Objectives: To examine the effect of disease activity and damage on health-related quality of life (HRQoL) in patients with systemic lupus erythematosus (SLE).
Methods: Consecutive SLE patients and matched controls were recruited for a study of HRQoL using the Medical Outcomes Study Short Form-36 (SF-36). SLE activity and damage was assessed by the Safety of Oestrogens in Lupus Erythematosus National Assessment SLE Disease Activity Index (SELENA-SLEDAI) and the American College of Rheumatology/Systemic Lupus International Collaborating Clinics (ACR/SLICC) Damage Index (SDI), respectively. Patients were prospectively followed for repeat HRQoL assessment at 2 years.

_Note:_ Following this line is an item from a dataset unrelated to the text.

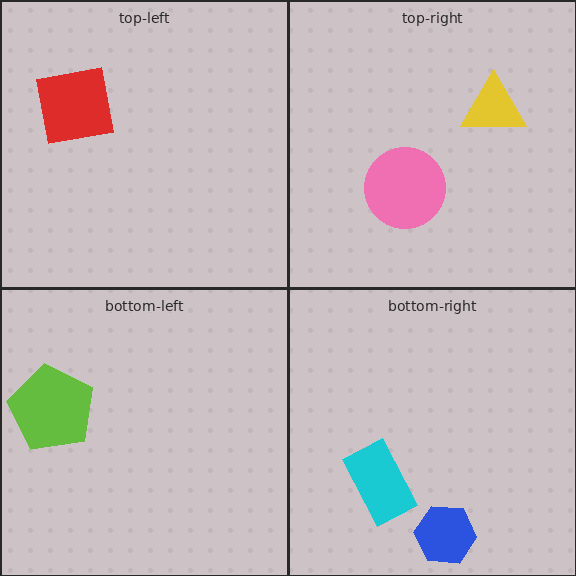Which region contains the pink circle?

The effects of cumulative disease activity and new damage on changes in SF-36 scores were evaluated.
Results: One hundred and fifty-five patients were studied (94% women; age 37.8+/-11.3 years; SLE duration 7.2+/-5.4 years). Fifty (32%) patients had active disease and 75 (48%) had organ damage at baseline. Compared with age- and gender-matched controls, SLE patients had lower SF-36 scores, and the difference remained significant after adjustment for income and education level. SF-36 scores in SLE patients correlated inversely with SDI but not with SELENA-SLEDAI scores. After 2 years, there was a significant drop in the mental component score of the SF-36. Regression analysis revealed that new damage was the only determinant for a reduction in SF-36 scores. Patients with higher cumulative disease activity had a greater drop in bodily pain and general health subscores.
Conclusions: Impaired HRQoL is more common in SLE patients than controls, regardless of age, sex, education and poverty. Pre-existing organ damage is associated with poorer HRQoL and new damage predicts a further decline in HRQoL. Persistent disease activity is associated with deterioration in certain domains of the SF-36.